Chinese authorities have the policy space to tackle economic downside risks, but the counter measures need to be consistent with the structural rebalancing of the country’s economy in the longer term, the World Bank said on Thursday.
The bank maintained its prediction that China’s economy will grow at a rate of 6.1 percent this year, before moderating to a projected rate of 5.9 percent in 2020 in its updated research released in December, unchanged from the previous forecast in October.
The moderate industrial growth and external risks may add to the pressure of a growth slowdown in the short term, the December edition of China Economic Update, said a brief report released by the bank.
China’s GDP growth slowed to 6 percent year-on-year in the first three quarters of 2019, down from 6.6 percent in 2018. The slowdown featured a deceleration in investment growth and weaker investor confidence amid heightened trade policy uncertainty.
The “Phase One” trade agreement between China and the United States has boosted market confidence, and analysts expect the good news can avoid further escalation of trade disputes and lead to higher trade flows.

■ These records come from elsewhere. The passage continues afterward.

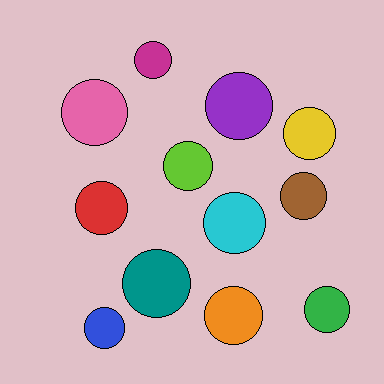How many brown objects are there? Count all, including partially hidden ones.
There is 1 brown object.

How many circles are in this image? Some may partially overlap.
There are 12 circles.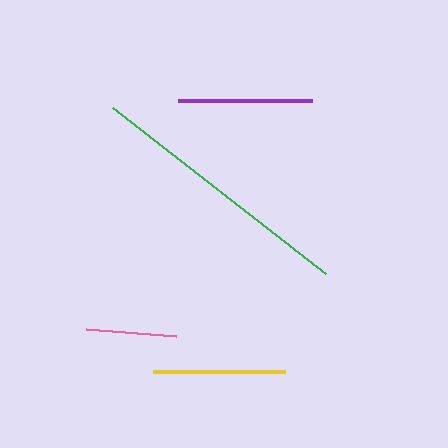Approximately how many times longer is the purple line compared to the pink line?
The purple line is approximately 1.5 times the length of the pink line.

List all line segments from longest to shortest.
From longest to shortest: green, purple and yellow (about equal), pink.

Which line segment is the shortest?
The pink line is the shortest at approximately 90 pixels.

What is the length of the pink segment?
The pink segment is approximately 90 pixels long.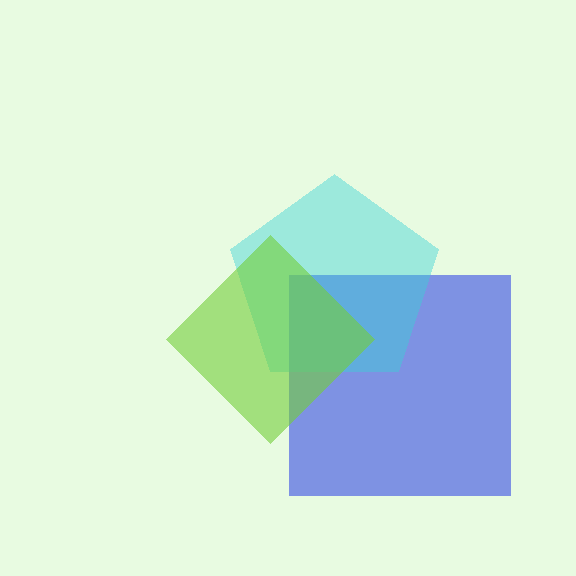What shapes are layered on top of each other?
The layered shapes are: a blue square, a cyan pentagon, a lime diamond.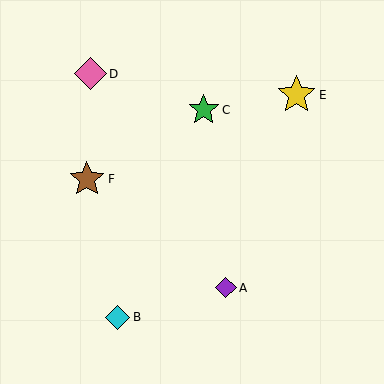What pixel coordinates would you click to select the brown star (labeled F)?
Click at (87, 179) to select the brown star F.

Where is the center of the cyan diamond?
The center of the cyan diamond is at (118, 317).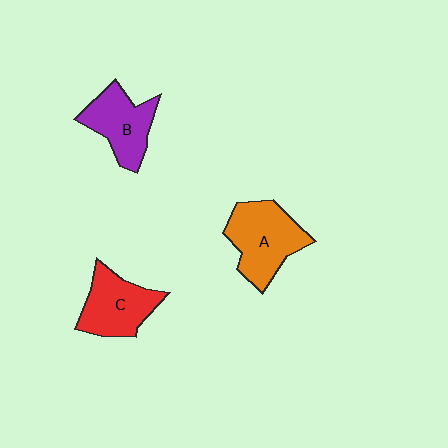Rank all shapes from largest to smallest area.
From largest to smallest: A (orange), C (red), B (purple).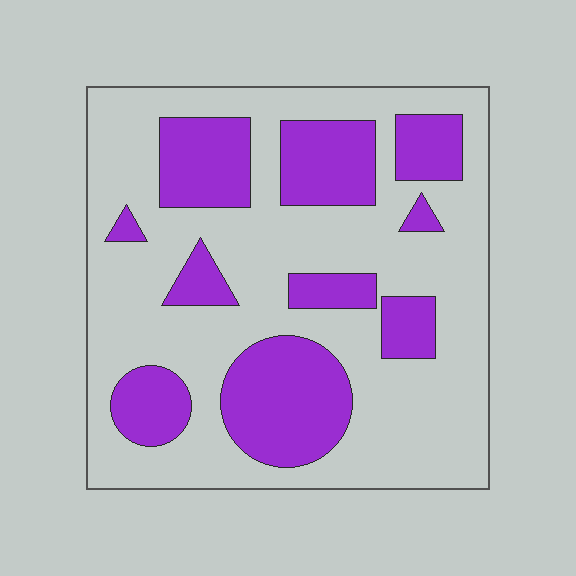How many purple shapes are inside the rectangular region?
10.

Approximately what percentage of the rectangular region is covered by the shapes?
Approximately 30%.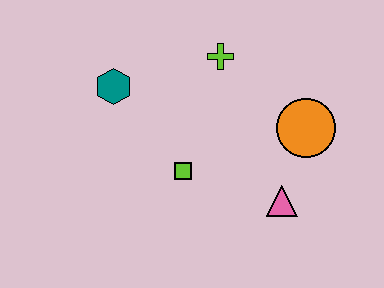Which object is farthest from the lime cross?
The pink triangle is farthest from the lime cross.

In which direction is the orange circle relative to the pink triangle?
The orange circle is above the pink triangle.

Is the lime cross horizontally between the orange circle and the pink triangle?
No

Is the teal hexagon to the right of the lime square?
No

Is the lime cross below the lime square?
No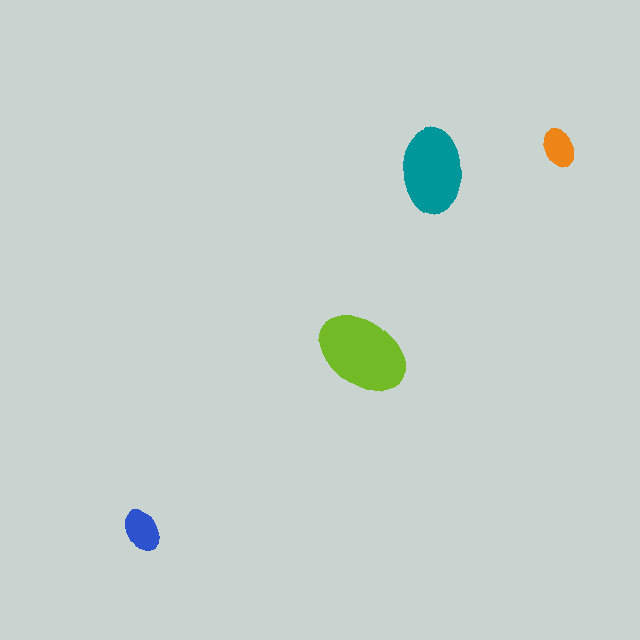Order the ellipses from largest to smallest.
the lime one, the teal one, the blue one, the orange one.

A permanent resolution of bilateral trade tensions would be essential to reduce the negative impacts on the world’s second largest economy, said the World Bank.
Other external risks include a sharper-than-expected slowdown in major economies, particularly in parts of Europe, and weaker global trade and investment, it said.

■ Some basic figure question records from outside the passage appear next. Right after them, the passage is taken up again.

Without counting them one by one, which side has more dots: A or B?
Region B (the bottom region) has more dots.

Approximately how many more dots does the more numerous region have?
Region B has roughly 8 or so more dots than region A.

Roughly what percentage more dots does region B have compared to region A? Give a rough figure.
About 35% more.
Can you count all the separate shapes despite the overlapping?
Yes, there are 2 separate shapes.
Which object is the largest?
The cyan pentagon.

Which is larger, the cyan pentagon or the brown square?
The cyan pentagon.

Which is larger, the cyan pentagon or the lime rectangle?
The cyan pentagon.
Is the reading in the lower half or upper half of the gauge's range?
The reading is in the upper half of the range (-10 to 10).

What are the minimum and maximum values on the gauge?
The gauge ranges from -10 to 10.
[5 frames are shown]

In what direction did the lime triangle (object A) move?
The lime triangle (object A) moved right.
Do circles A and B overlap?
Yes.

Domestically, growth may suffer from the potential adverse effects of financial de-risking in the short term, given its asymmetric impact on private sector financing and the risk of a disorderly unwinding of excessive leverage, the bank explained.
“Policies need to be carefully balanced to reduce cyclical risks to growth while staying the course on the necessary deleveraging of the economy,” said Martin Raiser, World Bank country director for China. “This may require tolerating slower but safer growth in the short term.”

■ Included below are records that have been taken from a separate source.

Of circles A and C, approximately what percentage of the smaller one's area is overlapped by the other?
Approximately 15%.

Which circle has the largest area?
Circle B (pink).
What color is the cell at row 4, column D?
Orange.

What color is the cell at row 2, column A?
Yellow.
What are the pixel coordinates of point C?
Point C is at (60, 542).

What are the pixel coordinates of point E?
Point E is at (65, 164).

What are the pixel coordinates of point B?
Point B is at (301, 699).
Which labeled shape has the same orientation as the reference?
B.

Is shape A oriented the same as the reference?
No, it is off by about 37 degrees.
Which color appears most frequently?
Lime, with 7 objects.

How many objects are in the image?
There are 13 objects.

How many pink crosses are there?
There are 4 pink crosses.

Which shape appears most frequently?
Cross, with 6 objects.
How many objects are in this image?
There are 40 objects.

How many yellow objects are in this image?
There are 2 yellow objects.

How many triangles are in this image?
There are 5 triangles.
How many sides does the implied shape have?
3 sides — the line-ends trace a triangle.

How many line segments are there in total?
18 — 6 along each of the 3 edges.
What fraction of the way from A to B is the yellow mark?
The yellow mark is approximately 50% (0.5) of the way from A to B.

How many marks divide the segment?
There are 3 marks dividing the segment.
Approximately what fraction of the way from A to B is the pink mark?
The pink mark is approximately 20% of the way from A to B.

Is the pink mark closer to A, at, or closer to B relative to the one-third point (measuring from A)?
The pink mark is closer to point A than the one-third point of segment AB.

“If downside risks lead to a sharp reduction in growth, the authorities have policy space to act, but this needs to be done in a way that is consistent with the desired rebalancing of the economy toward consumption, services, and private investment and with reducing financial and corporate sector risks,” Raiser said.
The annual Central Economic Work Conference has just concluded last week, which set the basic policy tone for next year. It leaves plenty of flexibility in terms of actual policy implementation and the growth target is still highly important, said Song Yu, chief economist of Beijing Gao Hua Securities Co Ltd.
Infrastructure investment, as Song mentioned, is expected to be the major driving force to support the economy and avoid a sharp slowdown.